Moreover, I think there are many miracles in this story. There’s the one I’d call the miracle of the how. Which in this case is not so much about how much bread and fish there ultimately was, but how people were empowered to share what they thought they didn’t have. Notice that within this story, it actually wasn’t Jesus who fed the multitudes, it was his twelve skeptical disciples. Somehow, after they recovered from the incredulity of being told “you give them something to eat,” they discovered that they were actually able to.
Then there’s the one I’d call the miracle of the what, which in this case is not what the food was, but what the people became. All we really we know of that motley lot of people is that they were hungry enough to leave the familiar to follow Jesus to a deserted place. We don’t know if they were Jews or gentiles—the text is conspicuously silent about that—and we don’t know their social status or if they were good people or bad. We do know that some were sick and many were women and children, in addition to the men. Which in Jesus’ time would make them unlikely mealtime companions. But miraculously, they became people who could eat together. They became com-panions, people who shared bread. As Nora Ephron once said“a family is a group of people who eat the same thing for dinner.”
Which leads me to think that this Gospel is actually a miracle of who. In a sense, that’s always the case for those of us who profess via the Nicene Creed that Jesus became incarnate from the Virgin Mary and was made man. The great miracle is God with us in Jesus Christ—doing in this story what he always does best, which is revealing and then disarming our human fears. And if Matthew 14 and the other feeding stories teach us anything, it’s that Jesus’ acts of compassion are meant to be multiplied. So the miraculous who is not just Jesus himself, it is also us: five thousand of us, fifty million of us, uncountable women and children of us. The miracle is us when we are fed by his body and when we act as his body. Regardless of whether we think that we have enough or that we are enough.
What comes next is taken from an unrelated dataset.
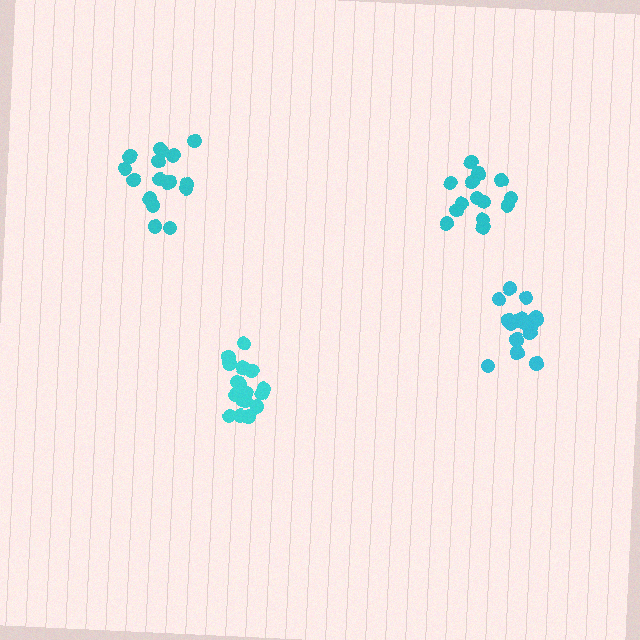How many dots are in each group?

Which brings me back to the joy of being a new priest. I have no idea what you will do after we share Holy Communion and you leave this sanctuary. Maybe you will bless a lonely person with kindness, maybe you will care for a sick friend or family member, maybe you will organize for a safer city and better public schools, maybe you will feed the hungry. But what I do know that you will be is Christ in the world, because that is what you were made for and that is what you are fed for.
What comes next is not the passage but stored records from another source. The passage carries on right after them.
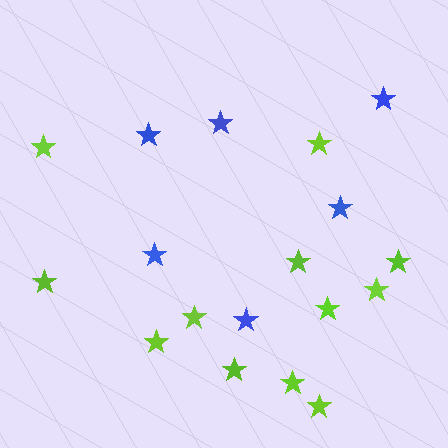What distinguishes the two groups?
There are 2 groups: one group of blue stars (6) and one group of lime stars (12).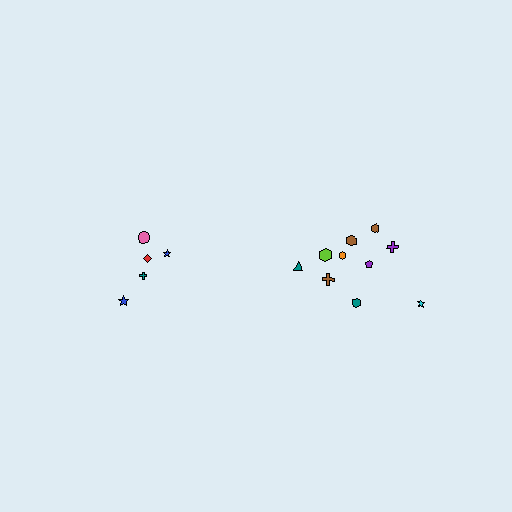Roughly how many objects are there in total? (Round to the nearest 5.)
Roughly 15 objects in total.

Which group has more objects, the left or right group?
The right group.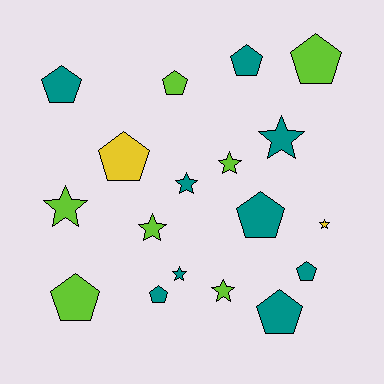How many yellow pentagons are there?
There is 1 yellow pentagon.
“You are the body of Christ, member for member,” wrote St. Augustine in the late fourth century in one of his great sermons on the Eucharist. “If you, therefore, are Christ’s body and members, it is your own mystery that is placed on the Lord’s table! It is your own mystery that you are receiving! You are saying “Amen” to what you are: your response is a personal signature, affirming your faith. When you hear “The body of Christ”, you reply “Amen.” Be a member of Christ’s body, then, so that your “Amen” may ring true! Be what you see; receive what you are.”